Un départ, précipité, à quinze ans, d'un pays du Proche-Orient, pour échapper à la guerre, à l'oppression, à la mort. Une route, jusqu'à la mer, et sur la mer, jusqu'à l'Italie, emplie de violence, de déshumanisation, qui fait se sentir
animal plus qu'homme? Un espoir vite douché de renouveau à l'arrivée en Europe, et en France, où une autre déshumanisation, une autre peur, s'installe... jusqu'à quand ?
Cette histoire, et c'est la raison pour laquelle le pays reste non nommé, de même que le narrateur qui, bien que s'exprimant à la première personne, ne livrera son nom que très loin dans le récit, c'est celle des nombreuses migrations humaines qui ont cours, qui concernent la plupart du temps des adultes, souvent également des familles, mais parfois des mineurs isolés.
Avec beaucoup de crudité, qui est une nécessité, pour décrire l'horreur de ces migrations - physique, psychique... -, mais aussi avec beaucoup de sensibilité, pour décrire ce que peut ressentir celui qui les vit, au plus profond de son être, de son identité, qui a bien du mal à rester entière face à tous les traumatismes subis,
Cécile Alix nous livre un roman d'une grande force, qui frappe, qui bouscule, qui touche, forcément, sans non plus faire dans le pathos, bien au contraire, qui indigne, et qui peut vraiment faire prendre conscience aux jeunes lecteurs - enfin, pas trop jeunes non plus, la plume est riche et certaines scènes rudes - de ce qu'est la réalité de cette situation.

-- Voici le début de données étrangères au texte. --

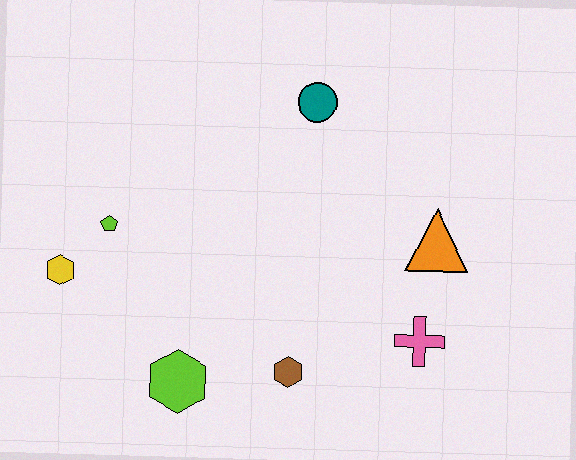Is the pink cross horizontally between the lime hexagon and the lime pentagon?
No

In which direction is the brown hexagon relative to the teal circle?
The brown hexagon is below the teal circle.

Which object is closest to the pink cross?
The orange triangle is closest to the pink cross.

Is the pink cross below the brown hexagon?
No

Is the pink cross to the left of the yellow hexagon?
No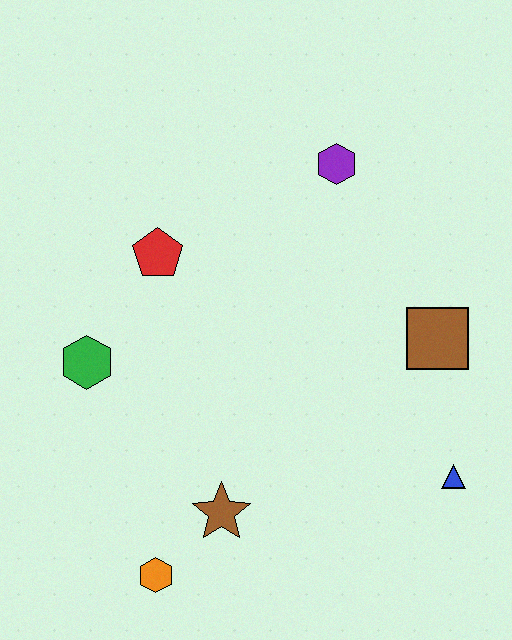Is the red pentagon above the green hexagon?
Yes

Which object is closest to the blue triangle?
The brown square is closest to the blue triangle.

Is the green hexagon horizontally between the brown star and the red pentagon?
No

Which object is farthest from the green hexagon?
The blue triangle is farthest from the green hexagon.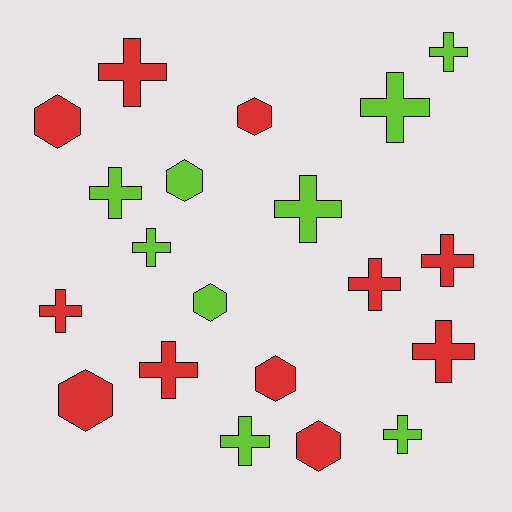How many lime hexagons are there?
There are 2 lime hexagons.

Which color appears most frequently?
Red, with 11 objects.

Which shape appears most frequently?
Cross, with 13 objects.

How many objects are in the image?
There are 20 objects.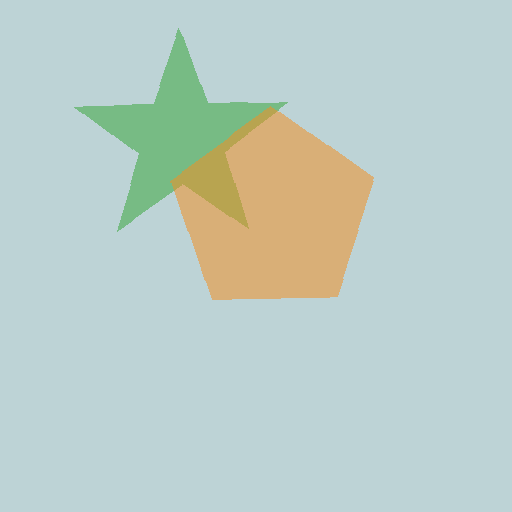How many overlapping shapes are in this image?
There are 2 overlapping shapes in the image.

Ce qui m'a malgré tout posé souci, - mais c'est parce que je suis une éternelle pessimiste, malheureusement de plus en plus désabusée au fil des évolutions politiques et sociétales -, c'est le tour que prend le récit dans la troisième partie, particulièrement optimiste, peut-être trop, pour être suffisamment en phase avec la réalité - qu'est-ce que j'aimerais, pourtant, que cela soit toujours ainsi...-. Cependant, le dénouement rebat avec intérêt les cartes de ce tour, rendant la fin du roman un peu plus nuancée.
Une lecture marquante, et qui marquera sûrement celles et ceux de mes élèves qui auraient l'envie de découvrir ce roman.